StatusUpdaterBolt to use provided domain name for routing

apache / incubator-stormcrawler

A scalable, mature and versatile web crawler based on Apache Storm

https://stormcrawler.apache.org/

Apache License 2.0

889 stars 260 forks source link

StatusUpdaterBolt to use provided domain name for routing #684

Closed sebastian-nagel closed 5 years ago

sebastian-nagel commented 5 years ago

StatusUpdaterBolt if configured with routing byDomain should use the routing key from metadata (if provided in the field defined by es.status.routing.fieldname). Updates of the public suffix list (included in the crawler-commons dependency) may change the domain name and routing key, and may cause duplicate status records in the index and needless refetches of the same URL (cf. commoncrawl/news-crawl#28).

The simplest solution is just to use the provided routing key (similar as it's done for routing byIP). This would require only changes in URLPartitioner. Alternatively, StatusUpdaterBolt could check whether the routing key has changed and then send a deletion request using the original routing key and update the status document with the new routing key.

jnioche commented 5 years ago

thanks @sebastian-nagel, get the problem, will think about the best way to implement it

jnioche commented 5 years ago

@sebastian-nagel have put a fix in branch 684, see commit above

you'll need to add es.routing.value to the metadata.persist configuration, even though that particular metadata doesn't actually get stored as it is the only way of passing it to the statusupdaterbolt.

Let me know what you think

sebastian-nagel commented 5 years ago

Thanks, I'll test it during the next days. To pick the _routing value from ES is of course the most reliable solution, maybe better than using metadata.hostname (see es.status.bucket.field resp. es.status.routing.fieldname).

jnioche commented 5 years ago

Am not super happy with this solutiion. It prevents URLS from being refetched forever but means that URLs discovered for the same domain might end up on a different shard. We'd need to extend it to the other backends as well as they might suffer from the same issue. We could add deletion of the old entries but the code would be more complex for an issue which will affect a tiny portion of the users i.e. those who have a long-running crawl + have updated the dependency on crawler-commons either via a new storm-crawler or directly + use domain for sharding.

I also don't like the special case for es.routing.value.

Instead, we could have an external mechanism for reindexing an entire status index. I'll also add a comment in the release note so that people force a version of the domain list or crawler-commons if they upgrade.

what do you think @sebastian-nagel ?

jnioche commented 5 years ago

The reindexing could be done as a topology with the StatusUpdaterBolt, similar to what we do when injecting except that the content would come from a bespoke Spout which would simply read all the content from a shard with a Search Scroll. We'd just need a new spout implementation for this.

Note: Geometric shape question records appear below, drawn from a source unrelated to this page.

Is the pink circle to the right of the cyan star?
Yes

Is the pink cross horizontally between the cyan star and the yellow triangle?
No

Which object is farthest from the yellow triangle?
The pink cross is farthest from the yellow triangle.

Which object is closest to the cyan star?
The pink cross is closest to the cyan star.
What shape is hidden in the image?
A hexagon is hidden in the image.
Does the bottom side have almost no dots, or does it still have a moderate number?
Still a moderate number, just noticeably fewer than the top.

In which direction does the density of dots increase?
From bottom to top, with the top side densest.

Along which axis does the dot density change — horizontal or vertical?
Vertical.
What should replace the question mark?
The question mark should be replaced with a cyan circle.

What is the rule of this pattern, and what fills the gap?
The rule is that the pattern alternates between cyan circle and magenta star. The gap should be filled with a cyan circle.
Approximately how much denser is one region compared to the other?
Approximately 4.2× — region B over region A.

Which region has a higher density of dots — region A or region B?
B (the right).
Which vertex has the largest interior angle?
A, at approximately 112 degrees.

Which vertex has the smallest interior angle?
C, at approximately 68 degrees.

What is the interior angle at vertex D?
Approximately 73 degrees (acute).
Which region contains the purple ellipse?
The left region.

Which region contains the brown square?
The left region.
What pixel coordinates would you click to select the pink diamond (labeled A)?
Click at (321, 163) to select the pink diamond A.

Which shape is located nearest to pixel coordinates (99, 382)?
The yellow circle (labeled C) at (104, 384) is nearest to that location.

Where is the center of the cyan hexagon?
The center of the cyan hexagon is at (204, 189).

sebastian-nagel commented 5 years ago

No question, looks like there is no smart and simple solution. From the maintenance perspective:

not upgrading the public suffix list isn't really an option, there are too many additions over the years
a "self-repairing" status updater (delete and add with new routing key) would be nice
but a tool to do the fix-up once after a software upgrade is ok (if it's fast enough)

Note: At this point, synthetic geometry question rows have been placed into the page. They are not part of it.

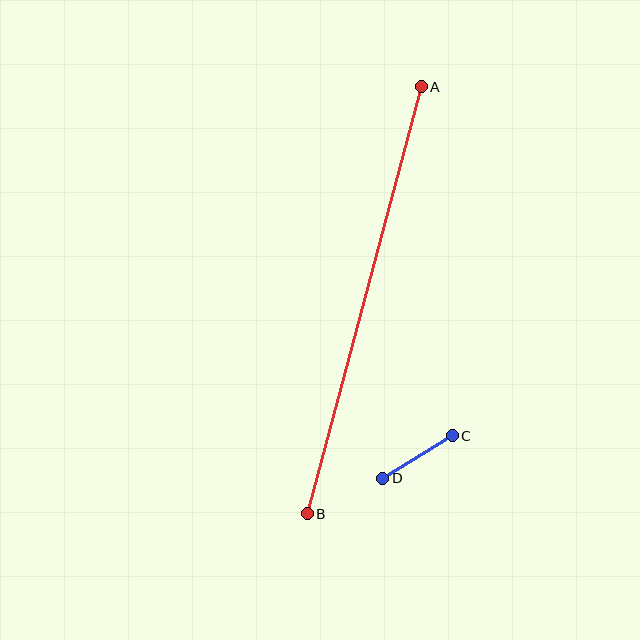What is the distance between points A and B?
The distance is approximately 442 pixels.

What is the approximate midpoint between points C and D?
The midpoint is at approximately (418, 457) pixels.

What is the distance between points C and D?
The distance is approximately 81 pixels.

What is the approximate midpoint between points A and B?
The midpoint is at approximately (364, 300) pixels.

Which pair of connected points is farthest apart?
Points A and B are farthest apart.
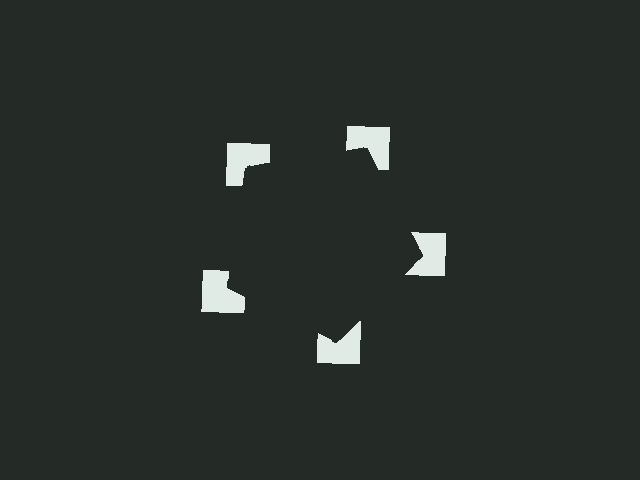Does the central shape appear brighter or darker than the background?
It typically appears slightly darker than the background, even though no actual brightness change is drawn.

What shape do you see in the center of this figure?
An illusory pentagon — its edges are inferred from the aligned wedge cuts in the notched squares, not physically drawn.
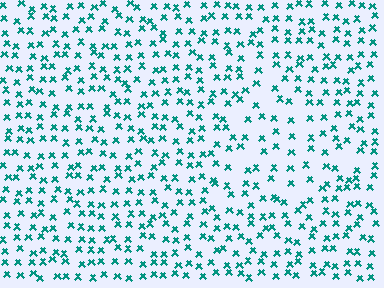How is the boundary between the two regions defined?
The boundary is defined by a change in element density (approximately 1.7x ratio). All elements are the same color, size, and shape.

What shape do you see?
I see a triangle.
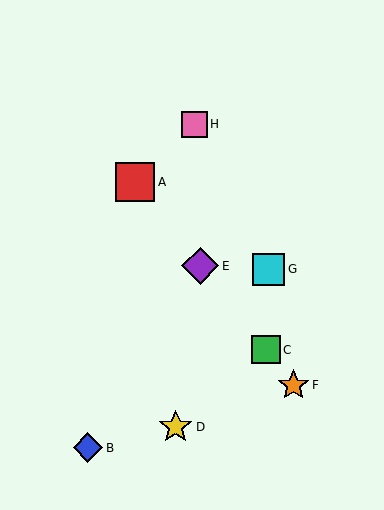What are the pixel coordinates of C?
Object C is at (266, 350).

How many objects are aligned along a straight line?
4 objects (A, C, E, F) are aligned along a straight line.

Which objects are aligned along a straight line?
Objects A, C, E, F are aligned along a straight line.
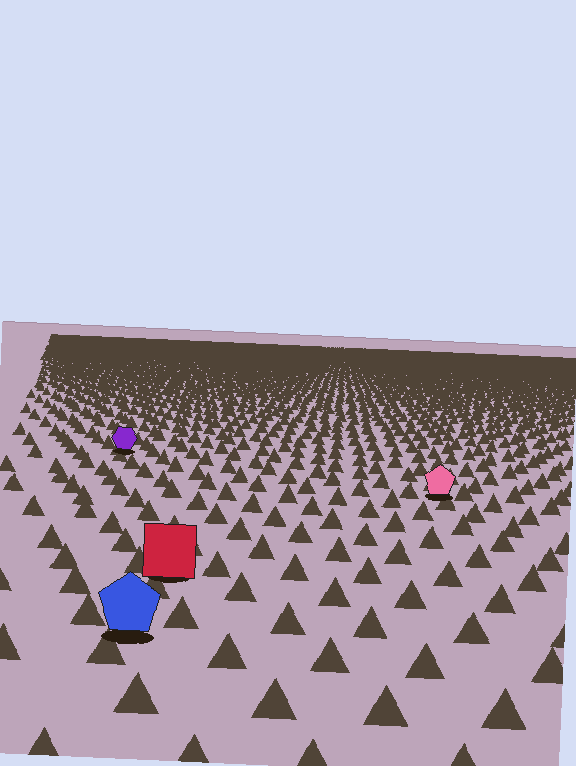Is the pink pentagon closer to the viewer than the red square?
No. The red square is closer — you can tell from the texture gradient: the ground texture is coarser near it.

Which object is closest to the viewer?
The blue pentagon is closest. The texture marks near it are larger and more spread out.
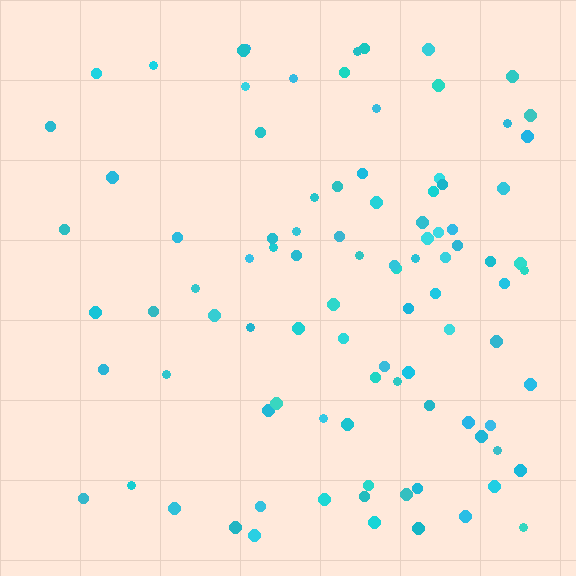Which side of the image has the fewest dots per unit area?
The left.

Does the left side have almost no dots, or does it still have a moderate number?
Still a moderate number, just noticeably fewer than the right.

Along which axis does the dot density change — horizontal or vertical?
Horizontal.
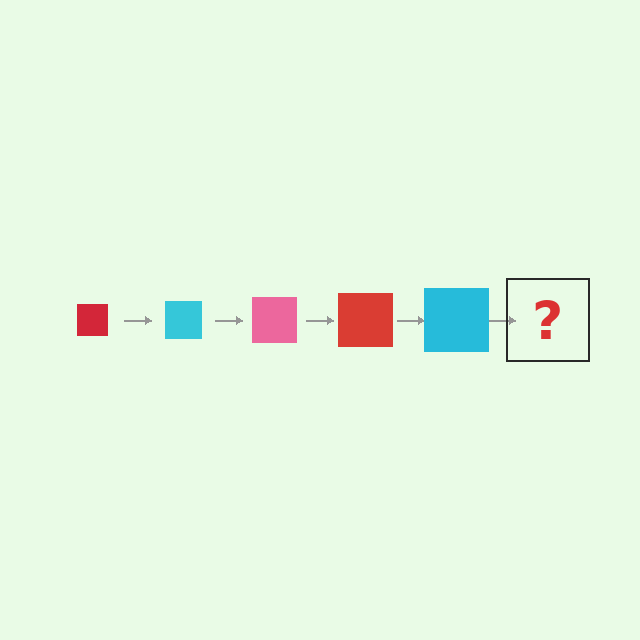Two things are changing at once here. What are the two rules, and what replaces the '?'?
The two rules are that the square grows larger each step and the color cycles through red, cyan, and pink. The '?' should be a pink square, larger than the previous one.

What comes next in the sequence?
The next element should be a pink square, larger than the previous one.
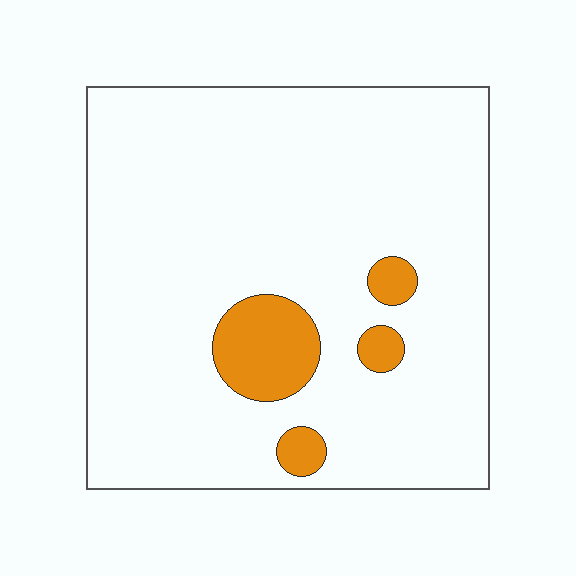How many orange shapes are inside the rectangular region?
4.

Given that it's possible to quickly get a list of domain names (as routing keys or metadata.hostname):

get the domain name for the routing key in strict/validating mode, and if it differs from the original value or is now null (for new public suffixes, e.g. kiev.ua):
get the full list of items and submit a delete and update

I'm ok with documenting the potential problem and for the long term adding some tool to do the fix-up.

sebastian-nagel commented 5 years ago

About "full reindexing": it would still require to send also a deletion. Right?

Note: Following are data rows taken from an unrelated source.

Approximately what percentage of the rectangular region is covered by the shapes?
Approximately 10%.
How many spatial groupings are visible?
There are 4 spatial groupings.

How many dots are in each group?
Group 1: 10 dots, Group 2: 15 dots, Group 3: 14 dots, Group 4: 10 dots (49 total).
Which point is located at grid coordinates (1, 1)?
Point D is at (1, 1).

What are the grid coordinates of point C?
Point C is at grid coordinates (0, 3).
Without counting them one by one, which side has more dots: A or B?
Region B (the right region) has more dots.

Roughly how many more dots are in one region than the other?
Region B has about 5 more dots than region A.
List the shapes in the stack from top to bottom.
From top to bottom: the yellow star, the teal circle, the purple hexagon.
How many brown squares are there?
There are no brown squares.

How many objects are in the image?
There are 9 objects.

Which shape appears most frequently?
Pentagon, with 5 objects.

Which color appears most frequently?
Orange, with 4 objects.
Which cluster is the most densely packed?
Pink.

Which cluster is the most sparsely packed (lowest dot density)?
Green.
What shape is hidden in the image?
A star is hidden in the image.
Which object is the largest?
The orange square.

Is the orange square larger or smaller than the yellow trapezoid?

jnioche commented 5 years ago

the way I see it, it would copy to a new index. Aliasing could be used to preserve a generic name e.g. status if needed. Reindexing could also be useful e.g. for changing the sharding logic or the number of shards etc...

jnioche commented 5 years ago

At the moment the configuration of the status bolt and the spouts is based on the same names e.g. es.status.index.name; we could add a constructor to StatusUpdaterBolt so that it can use a different value for ESBoltType, this way the spouts and the status updater could operate on different indices. The default behaviour would remain the same.